The multifocal 18F-FDG PET uptake was observed in the LV wall, but no uptake was observed in the RV in our patient. We propose two possible explanations for this lack of an 18F-FDG uptake in the RV. First, the RV was already dilated and showed remodeling, and active inflammation was not present at the time of the diagnosis. Second, the RV myocardium is thinner than that in the LV and not likely to have lesions large enough to have any 18F-FDG uptake, because of the influence of the partial volume effect on PET activity. 18F-FDG PET is a useful method of diagnosing CS, but it is not used to diagnose ARVC (10). The 18F-FDG PET findings that are specific to ARVC are limited, as ARVC is not typically related to metabolic activity, which can increase the 18F-FDG uptake. However, inflammatory changes have been reported in ARVC patients, and these changes can increase the RV uptake of 67Ga (16).

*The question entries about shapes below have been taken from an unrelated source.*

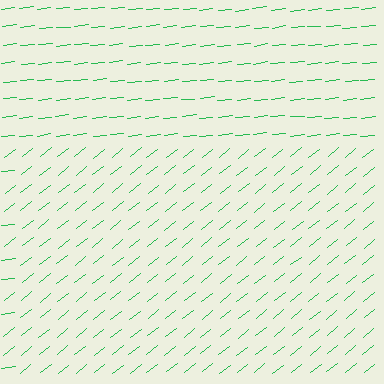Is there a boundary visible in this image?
Yes, there is a texture boundary formed by a change in line orientation.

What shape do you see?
I see a rectangle.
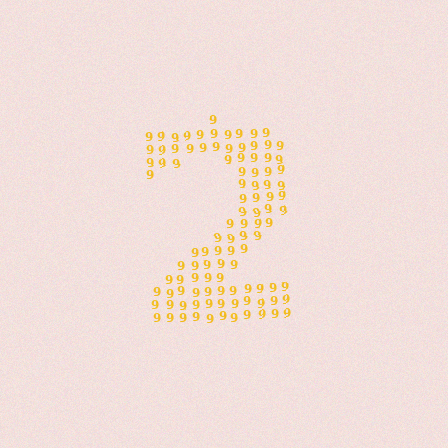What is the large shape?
The large shape is the digit 2.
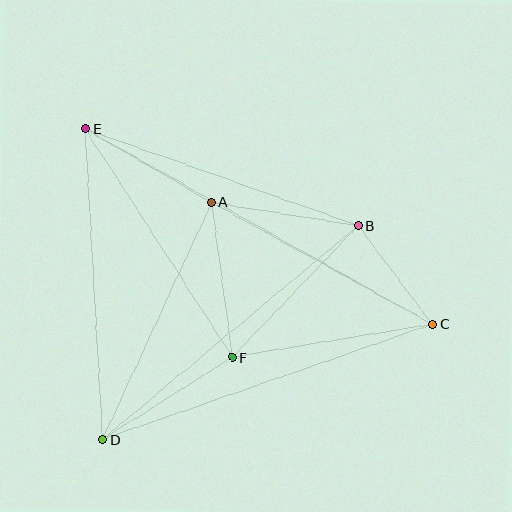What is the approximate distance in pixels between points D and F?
The distance between D and F is approximately 153 pixels.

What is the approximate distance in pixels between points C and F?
The distance between C and F is approximately 203 pixels.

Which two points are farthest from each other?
Points C and E are farthest from each other.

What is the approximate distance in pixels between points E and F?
The distance between E and F is approximately 272 pixels.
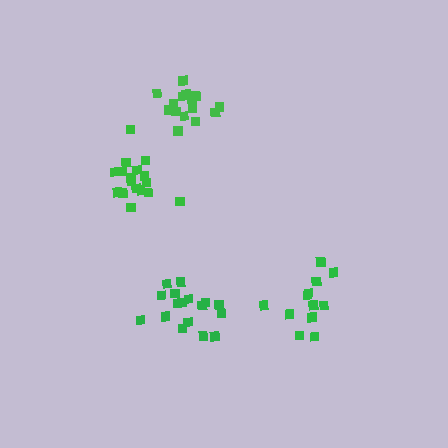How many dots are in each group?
Group 1: 17 dots, Group 2: 17 dots, Group 3: 12 dots, Group 4: 15 dots (61 total).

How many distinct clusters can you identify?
There are 4 distinct clusters.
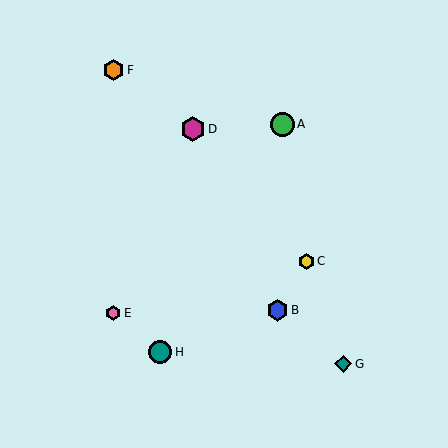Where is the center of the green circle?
The center of the green circle is at (282, 124).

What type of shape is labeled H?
Shape H is a teal circle.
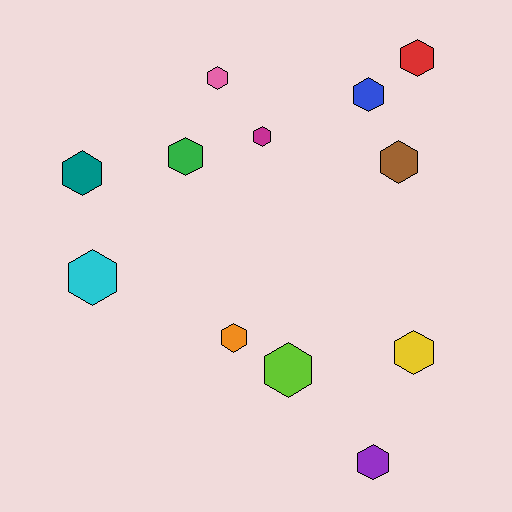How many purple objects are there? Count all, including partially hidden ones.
There is 1 purple object.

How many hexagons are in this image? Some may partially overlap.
There are 12 hexagons.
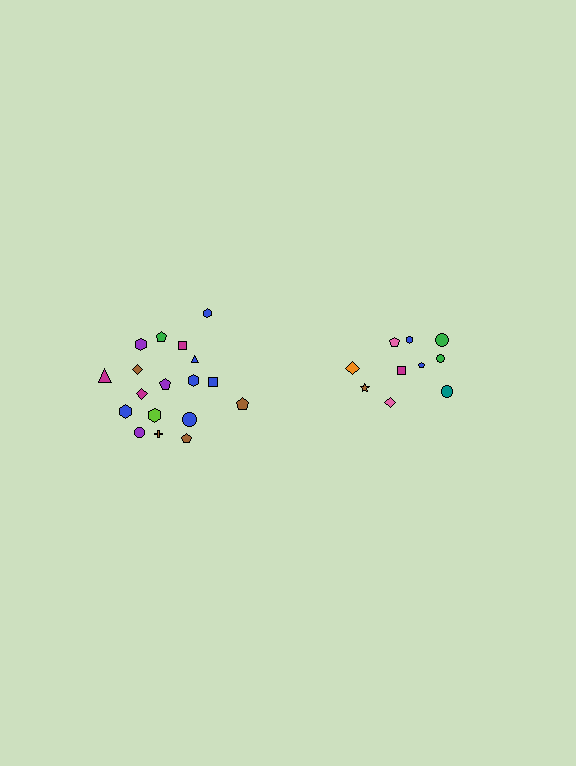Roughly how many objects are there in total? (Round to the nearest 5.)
Roughly 30 objects in total.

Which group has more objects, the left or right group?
The left group.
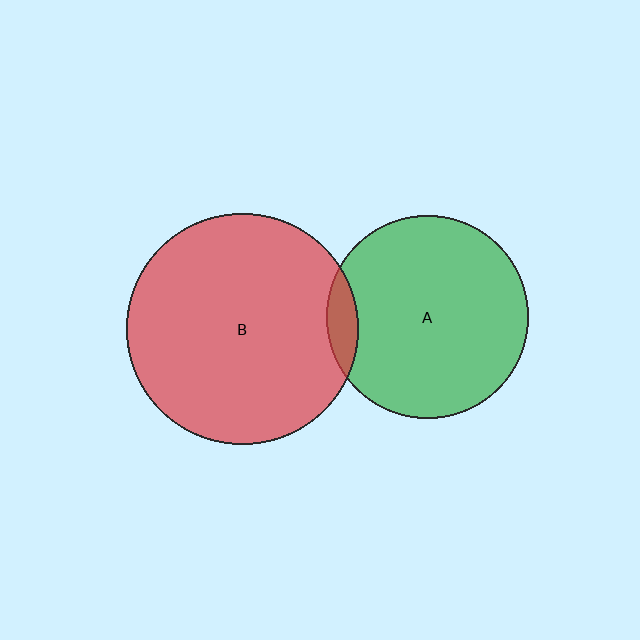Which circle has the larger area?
Circle B (red).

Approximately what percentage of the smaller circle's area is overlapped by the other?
Approximately 10%.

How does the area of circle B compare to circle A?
Approximately 1.3 times.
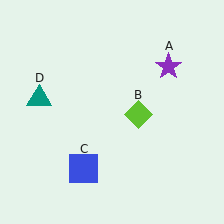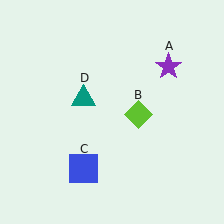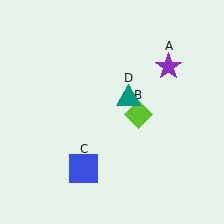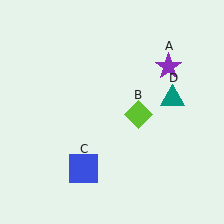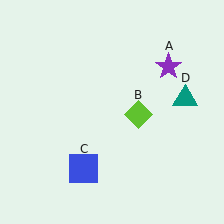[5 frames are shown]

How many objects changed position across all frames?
1 object changed position: teal triangle (object D).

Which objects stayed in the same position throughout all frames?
Purple star (object A) and lime diamond (object B) and blue square (object C) remained stationary.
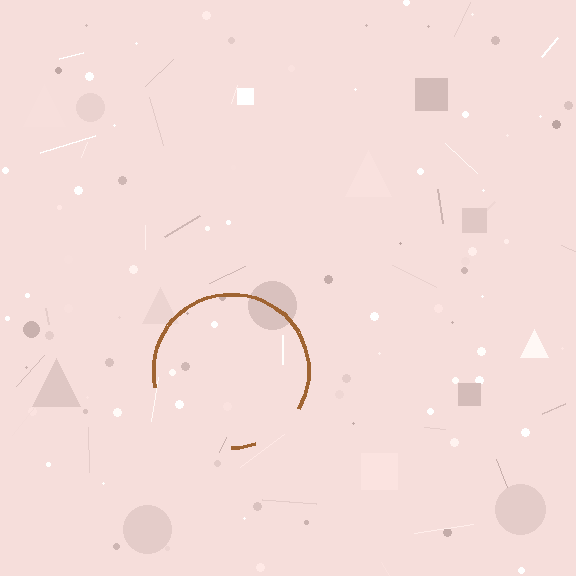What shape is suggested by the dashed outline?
The dashed outline suggests a circle.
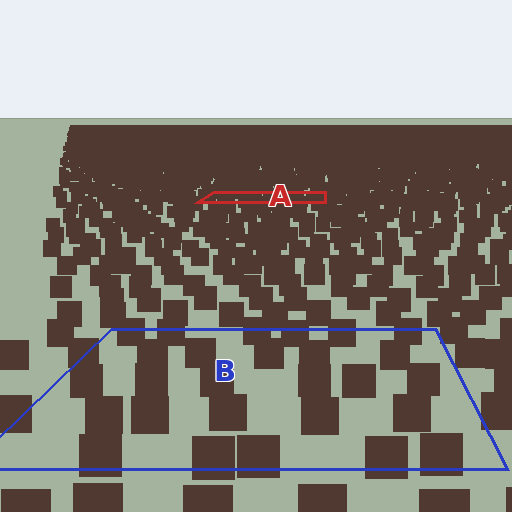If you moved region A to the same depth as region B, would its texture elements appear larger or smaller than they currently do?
They would appear larger. At a closer depth, the same texture elements are projected at a bigger on-screen size.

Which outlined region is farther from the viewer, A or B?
Region A is farther from the viewer — the texture elements inside it appear smaller and more densely packed.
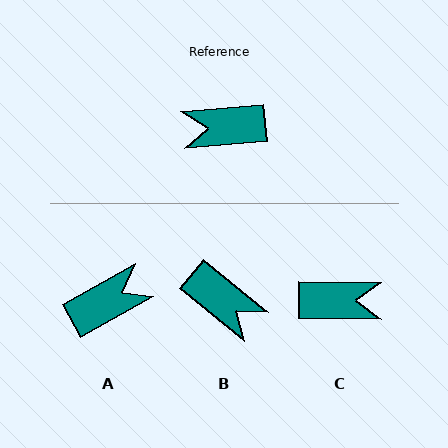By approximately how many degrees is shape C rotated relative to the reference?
Approximately 174 degrees counter-clockwise.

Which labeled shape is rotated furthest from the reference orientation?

The 2010 international Task Force for the diagnosis of ARVC (9) suggests the use of an endomyocardial biopsy from right ventricular free wall (RVFL) to diagnose ARVC, but a biopsy from the RVFL is somewhat risky and controversial. An endomyocardial biopsy has high specificity but low sensitivity for the diagnosis of ARVC (specificity 92%, sensitivity 67%) or CS (specificity 99-100%, sensitivity 30%), and therefore an endomyocardial biopsy may not always be performed in these cases (17,18). However, it was reported that, among patients with suspected ARVC, the incidence of CS was very high (15%) when it was evaluated by a standard protocol including an endomyocardial biopsy (12). Therefore, as shown in this patient, who is suspected of having isolated CS, an endomyocardial biopsy is very important for the correct diagnosis and treatment of CS (8).

In conclusion, the present case confirms that clinical characteristics of CS can overlap with the diagnostic criteria of ARVC, and a histological examination is essential for the correct diagnosis of CS.

The authors state that they have no Conflict of Interest (COI).